Folks called her "Miz" Brown - halfway between "Miss" and "Missis" like you call women before you know whether they're married or not.
I knew, though, that first day.
There was no ring on her finger, and, besides, she promised to marry me.
That was just after she'd signed the register for poor Marv Kincaid, the day clerk.
Marv finally ripped his eyes off her long enough to read what she'd written.
"Candy," he'd sighed, like an old cow settling down for the night. That's when I piped up. "Miss Candy," I said. "Will you marry me?" She looked down and smiled. The fellows in the lobby sighed, all together.
The object of itmefloated a foot off the marble floor. "What's your name?" she asked, in a voice as sweet as molasses and twice as smooth.
"Jim," I said faintly.
"Sure I'll marry you, Jim," she said.
"You hurry and grow up."
But she didn't.
She married Marv Kincaid, the homeliest man in town, and settled down to make a home for him.

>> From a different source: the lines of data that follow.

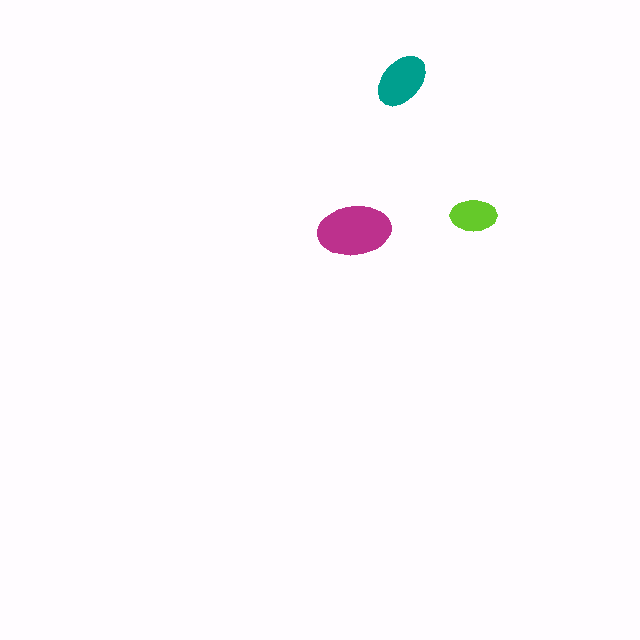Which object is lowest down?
The magenta ellipse is bottommost.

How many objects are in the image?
There are 3 objects in the image.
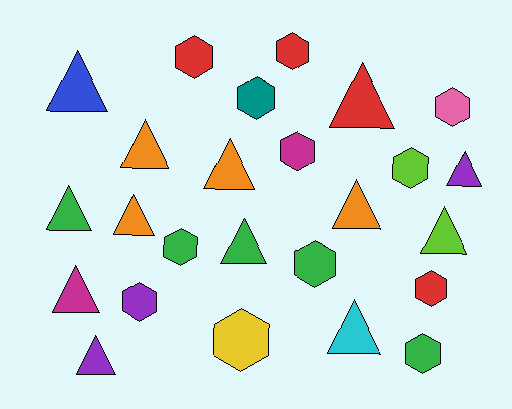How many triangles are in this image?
There are 13 triangles.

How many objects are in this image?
There are 25 objects.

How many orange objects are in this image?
There are 4 orange objects.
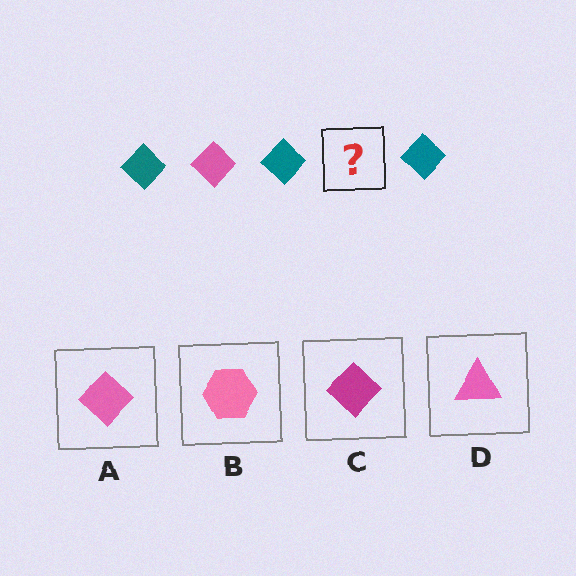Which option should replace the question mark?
Option A.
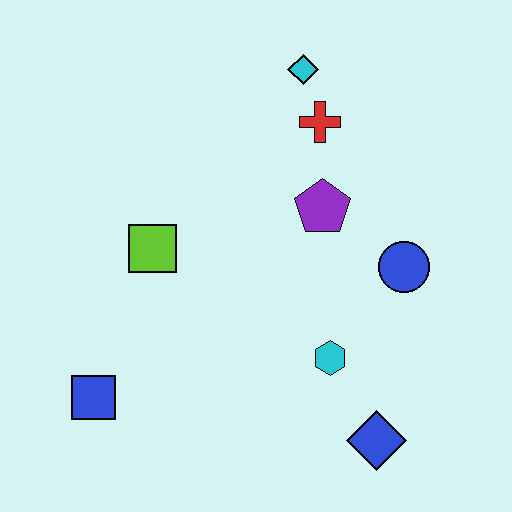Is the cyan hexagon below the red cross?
Yes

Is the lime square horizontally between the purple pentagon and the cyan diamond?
No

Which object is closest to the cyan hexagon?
The blue diamond is closest to the cyan hexagon.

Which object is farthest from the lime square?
The blue diamond is farthest from the lime square.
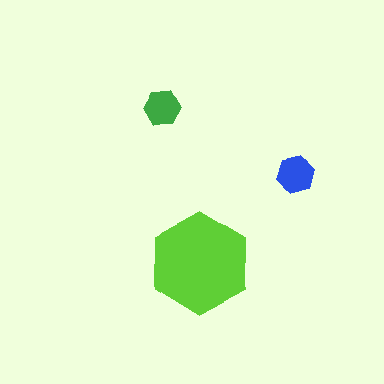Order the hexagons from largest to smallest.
the lime one, the blue one, the green one.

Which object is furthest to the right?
The blue hexagon is rightmost.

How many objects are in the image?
There are 3 objects in the image.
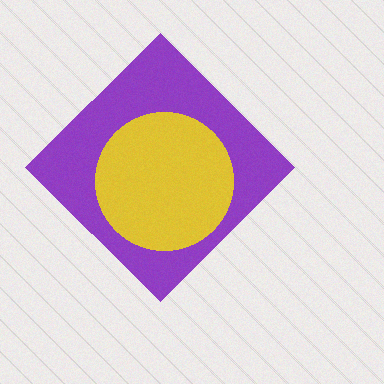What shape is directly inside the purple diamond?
The yellow circle.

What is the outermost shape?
The purple diamond.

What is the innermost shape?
The yellow circle.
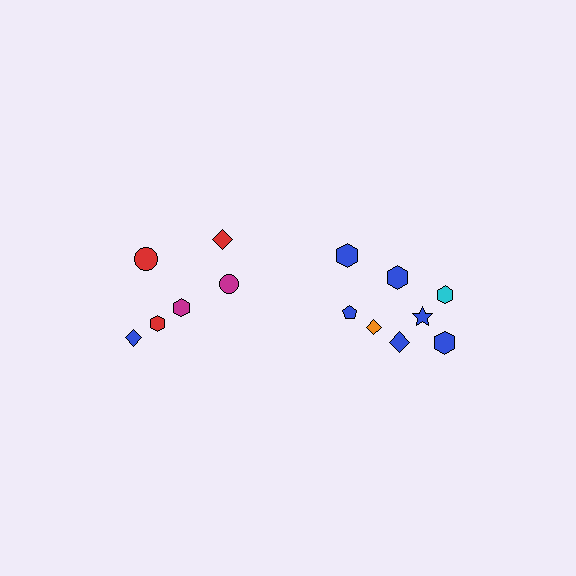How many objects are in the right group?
There are 8 objects.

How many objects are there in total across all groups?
There are 14 objects.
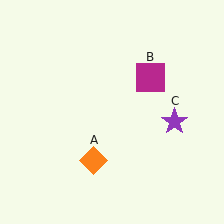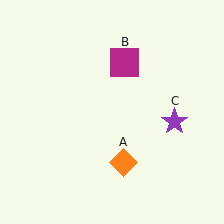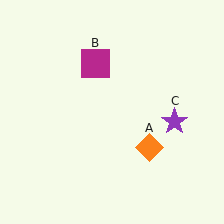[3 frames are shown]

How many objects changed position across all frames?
2 objects changed position: orange diamond (object A), magenta square (object B).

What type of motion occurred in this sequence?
The orange diamond (object A), magenta square (object B) rotated counterclockwise around the center of the scene.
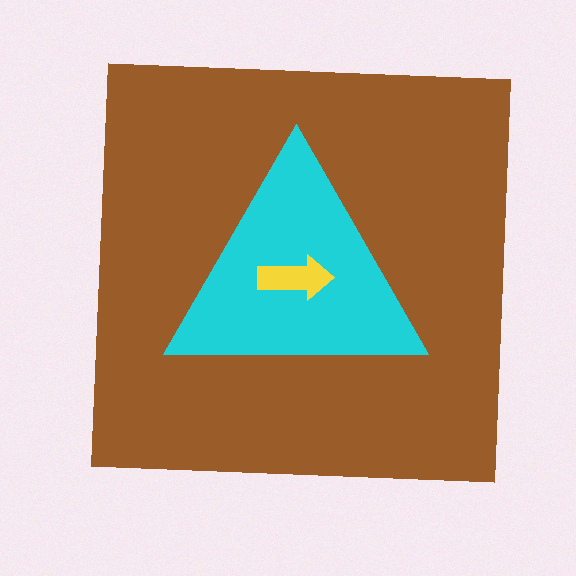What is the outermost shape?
The brown square.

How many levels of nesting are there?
3.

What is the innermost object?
The yellow arrow.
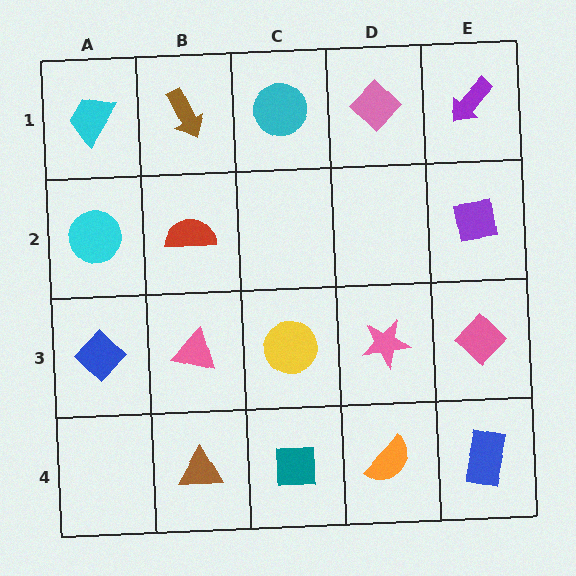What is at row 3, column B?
A pink triangle.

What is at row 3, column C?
A yellow circle.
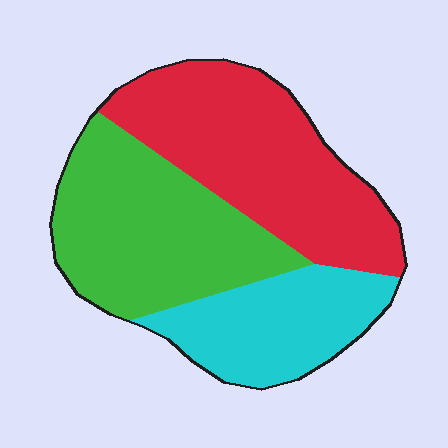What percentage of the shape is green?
Green covers 37% of the shape.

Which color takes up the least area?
Cyan, at roughly 25%.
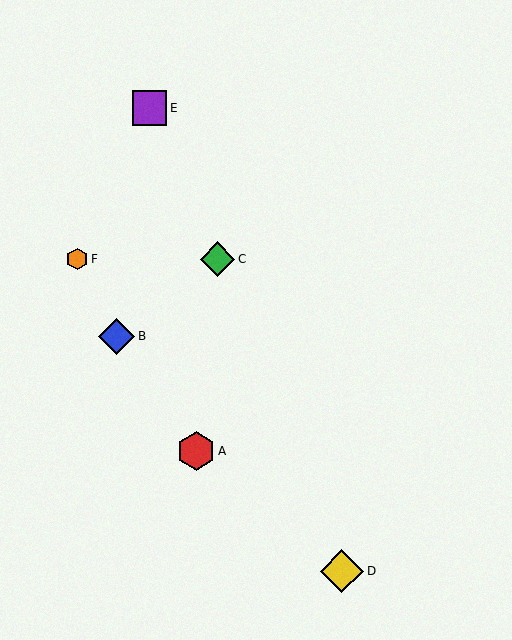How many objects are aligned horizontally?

Folks said nothing good would come of it. They said she would leave him or drive him to drink, or they would find him with his hand in the hotel cash drawer or in the basement some morning with his throat grinning.
But I didn't notice much difference, except Marv started staying home nights instead of hanging around the pool hall, and he took a correspondence course from the University, and he wound up manager of the hotel.

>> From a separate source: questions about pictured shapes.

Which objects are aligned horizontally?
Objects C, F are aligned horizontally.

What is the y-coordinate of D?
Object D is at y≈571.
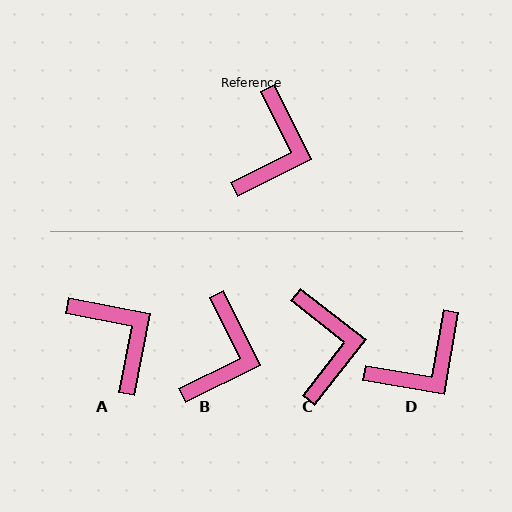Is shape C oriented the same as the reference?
No, it is off by about 26 degrees.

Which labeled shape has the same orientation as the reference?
B.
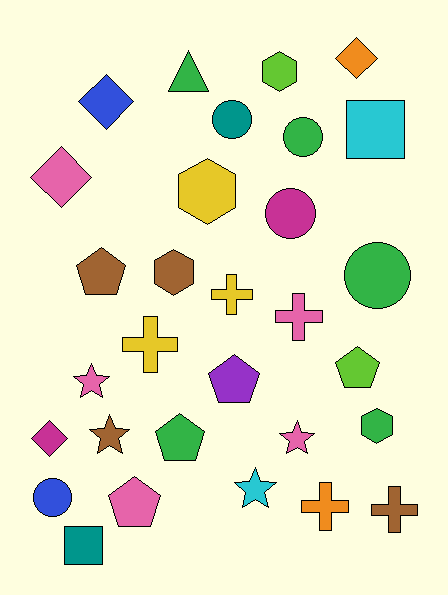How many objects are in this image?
There are 30 objects.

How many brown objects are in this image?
There are 4 brown objects.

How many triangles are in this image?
There is 1 triangle.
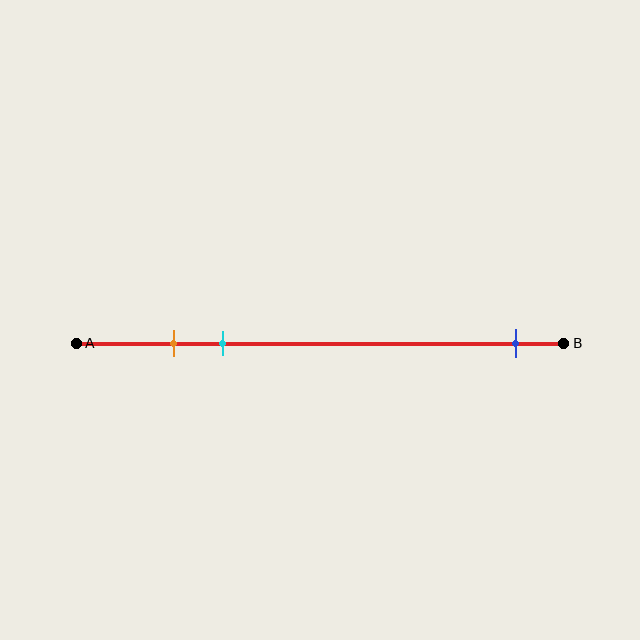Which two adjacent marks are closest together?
The orange and cyan marks are the closest adjacent pair.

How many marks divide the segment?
There are 3 marks dividing the segment.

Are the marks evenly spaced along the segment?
No, the marks are not evenly spaced.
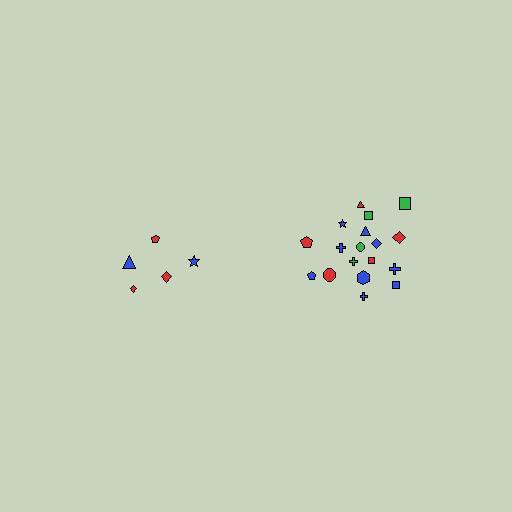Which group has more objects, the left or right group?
The right group.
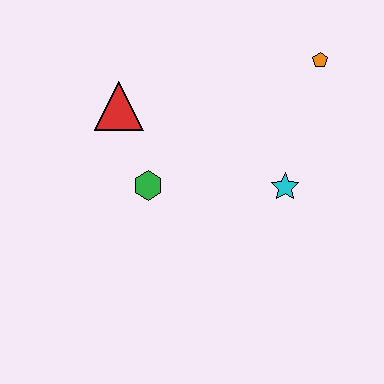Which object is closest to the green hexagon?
The red triangle is closest to the green hexagon.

Nobody ever had any trouble from Candy, not Marv or anybody.
She kept to herself. She didn't gossip, socialize, or flirtand I guess that made the women madder than anything.
Besides, the young fellows soon had other things to think about.
Like Tracy. She came right after Candy got married.
She and Candy might have been twins, except that Tracy had red hair, and they didn't look a bit alike.
Like Candy, though, Tracy was a man's dream of heaven, a sweet-formed, sweet-faced angel.
Doc Winslow got her.
He wasn't Doc Winslow then, of course. He was plain Fred Winslow, and he was no catch.
It was later that he got busy and put an M.D. after his name. Doc always said that Tracy was a big help. I asked him once how come Tracy married him. He thought about it awhile and then said, "I wondered that, too. Not then. I was too excited about how lucky I was and too scared something would happen before the wedding. The way I figured, though, I was the first one who had guts enough to ask her." "Ever talk about it?" He shook his head quick. "Even after almost thirty years, I'm scared I might get the wrong answer." I knew what he meant.
Because after Tracy came Choo-Choo, and after Choo-Choo came Kim, and after Kim came Dallas, and after Dallas came April, and I was eighteen, then, and April married me.
April was a blonde, like Candy. She was shaped like Candy, too. They might have been made in the same mold.
It worried me a little at first. I figured maybe that was why I fell in love with her. I was wrong. First time I got her alone I asked her to marry me, and she said "Yes."
April made me a perfect wife, and I never was sorry I got married, not once.
Find another man who could say that.
April was everything a wife ought to be.
She was even-tempered but not cowlike, affectionate but not possessive, interested in my work but not nosy.
What's more, she could cook.
In the morning she got up, smiling, to cook me a good breakfast. At noon she had a tasty lunch waiting for me--but easy on the calories.